Many and many a time I thank Zair for good comrades. And, more, I thank all the gods and spirits that my blade comrades are blade comrades one with another. Not for me the system which sets subordinates at one another’s throats, filled with petty jealousies, unwilling to act together, trying always to steal a march. That this system does work, after a fashion, has been proved. But its inefficiency puts it out of court to anyone with a heart and an eye to the main chance. If all my blade comrades ganged up together on me — well, then, by the disgusting diseased liver and lights of Makki Grodno, perhaps I would deserve that fate.

That I had not a single qualm that that could happen does not indicate I was a blind fool. I give trust seldom. When I do, I judge fairly that it is given in full.

Then Inch raised a point I had known he would, and had rather wished he wouldn’t. Still, the ridicule would have to be faced.

“Tell me, Dray, the army with Turko that is so badly shaken. Did you say — Ninth Army?”

“Aye.”

He looked down on me with a comical expression and said: “Well? You’d better tell me what’s been going on.”

“Yes, I suppose so. The Presidio have been doing very well running the country, and their council has been invaluable. Also, they handle the day-to-day affairs that are so time-consuming.”

“That I well believe. But—”

“They decided that for the glory of Vallia and the better management of the army as a whole, each Kapt commanding an army should be given an army with a number. Turko’s happened to be the Ninth.”

“And the other eight?”

I made a face.

“Drak has the First down in the southwest. The Second was serving up in the northeast. The Eighth I had, and although that army no longer exists, its brigades being distributed among the others, I still hang onto the number. As for the others, they served in Hamal.”

“I have heard somewhat of what went on down there.
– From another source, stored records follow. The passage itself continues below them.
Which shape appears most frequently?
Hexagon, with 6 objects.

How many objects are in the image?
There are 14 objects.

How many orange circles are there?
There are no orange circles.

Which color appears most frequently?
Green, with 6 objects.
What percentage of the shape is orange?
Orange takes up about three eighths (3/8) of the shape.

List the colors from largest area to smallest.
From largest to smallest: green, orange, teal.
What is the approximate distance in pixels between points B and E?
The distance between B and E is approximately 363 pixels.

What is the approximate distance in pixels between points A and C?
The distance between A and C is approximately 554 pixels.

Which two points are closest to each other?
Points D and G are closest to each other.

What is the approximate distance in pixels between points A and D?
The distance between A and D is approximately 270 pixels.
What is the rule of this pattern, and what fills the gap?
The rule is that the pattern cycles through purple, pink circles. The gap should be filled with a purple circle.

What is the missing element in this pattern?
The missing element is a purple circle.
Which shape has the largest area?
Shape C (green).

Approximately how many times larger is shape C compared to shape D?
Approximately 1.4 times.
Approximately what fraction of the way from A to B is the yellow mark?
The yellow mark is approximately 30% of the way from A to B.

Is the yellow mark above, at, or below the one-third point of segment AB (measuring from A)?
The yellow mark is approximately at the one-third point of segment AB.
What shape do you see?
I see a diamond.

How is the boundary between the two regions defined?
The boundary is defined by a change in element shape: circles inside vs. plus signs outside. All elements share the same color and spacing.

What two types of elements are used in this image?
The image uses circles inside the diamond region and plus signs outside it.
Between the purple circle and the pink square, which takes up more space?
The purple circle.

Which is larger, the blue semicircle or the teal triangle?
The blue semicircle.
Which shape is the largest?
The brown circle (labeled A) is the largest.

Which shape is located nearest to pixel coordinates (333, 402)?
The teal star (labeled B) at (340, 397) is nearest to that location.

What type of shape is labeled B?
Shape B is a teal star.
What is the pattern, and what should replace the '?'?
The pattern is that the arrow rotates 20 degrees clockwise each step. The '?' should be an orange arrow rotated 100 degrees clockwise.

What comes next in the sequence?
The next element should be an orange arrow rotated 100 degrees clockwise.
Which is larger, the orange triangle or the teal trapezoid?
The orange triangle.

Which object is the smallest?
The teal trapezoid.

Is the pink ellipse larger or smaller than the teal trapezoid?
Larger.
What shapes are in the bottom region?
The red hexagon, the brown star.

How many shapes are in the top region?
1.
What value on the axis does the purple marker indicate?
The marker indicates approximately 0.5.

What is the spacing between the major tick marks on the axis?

You must tell me of it over supper.”

“I will. Also I will tell you about Tilda and Pando—”

“You have seen them again? Spoken to them?” He bent down, eager, concerned for our old friends who had turned out so different from what we had expected.

“Aye, I’ve seen ’em and spoken to them. I’ll tell you.”

He frowned at my tone, and so I promised to tell him all over supper. At that, he had been very decent over this grandiloquent business of numbering the armies, and had not mocked the notion at all. He would, though, he would, when the time was ripe.

To scotch that plan, I said, “I think I shall ask the Presidio to allocate your forces an army number, Inch. How does that seize you?”

“My lads will laugh.”

“So well they may. They’ll still fight.”

“Oh, aye, that is sooth.”

Then we sat down at the tables to concentrate upon the wine, upon miscils and palines, and upon the forces Inch could spare to march to the east to assist our blade comrade Turko — who was never a blade comrade in the sense of wearing edged weapons. I found that Inch had, as I suspected, been waging his struggle to free the Black Mountains with very slender resources.

His own Black Mountain Men, bonny fighters all, were in truth fearsome irregulars. His main disciplined strength resided in the regiments sent over from Valka, and a handful from the Vallian forces who had been flown in from time to time. For a good few seasons no direct land link had existed between our sections of Vallia and the Black Mountains.